A quotation provided in response to a price inquiry does not constitute a binding offer to sell, but is merely an exchange of information preparatory to possibly contracting in future. A contract of sale comes into being only when parties make an offer for an agreed merx at an agreed price with the intention to bring about an agreement of sale, not merely to obtain information. The provision of a quotation is analogous to posting prices in a shop and does not bind the seller to supply goods to all who tender the quoted price, especially when the goods are no longer available.
The court observed that it would be ludicrous to compel a seller to go to the market and procure goods for a customer simply because the seller informed the customer of the price of a now-unavailable product. The court also noted that compelling such action would cut across established principles of the law of contract. The court formed an unfavourable impression of the plaintiff's witness Joseph Dlamini, finding him evasive and long-winded in cross-examination, and stated it would only rely on his evidence where corroborated by other reliable testimony.
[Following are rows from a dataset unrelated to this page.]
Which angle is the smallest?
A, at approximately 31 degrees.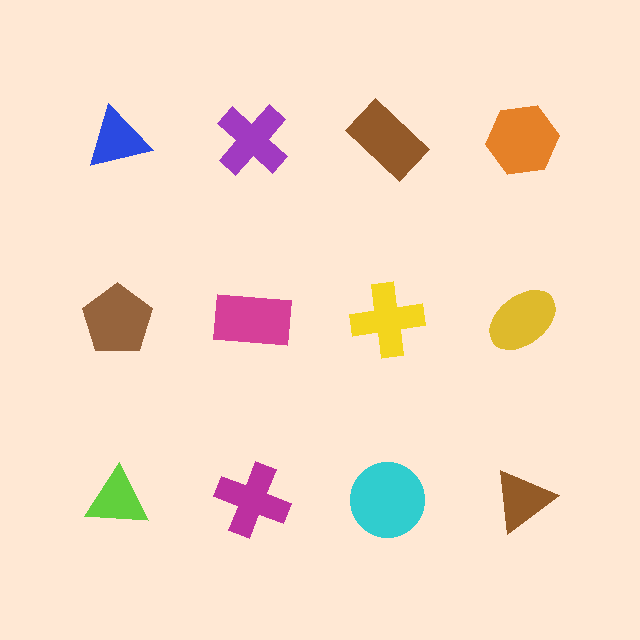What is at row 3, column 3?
A cyan circle.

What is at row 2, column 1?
A brown pentagon.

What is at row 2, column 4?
A yellow ellipse.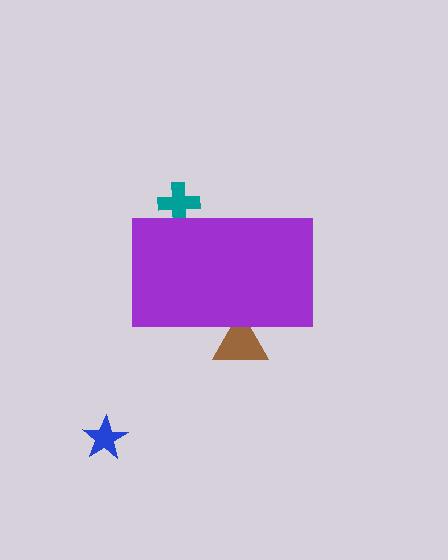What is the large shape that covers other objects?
A purple rectangle.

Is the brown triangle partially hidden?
Yes, the brown triangle is partially hidden behind the purple rectangle.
Conversely, the court formed a favourable impression of the defendant's witness Francis Mavakise, finding him direct in his evidence.
This case clarifies important principles of contract formation in South African and Zimbabwean law, particularly regarding the distinction between preparatory negotiations and binding contractual offers. It establishes that quotations are not binding offers but merely invitations to treat or responses to price inquiries. The case reinforces the principle that for a contract of sale to come into existence, there must be a clear offer and acceptance with intention to create legal relations, not merely an exchange of information about pricing.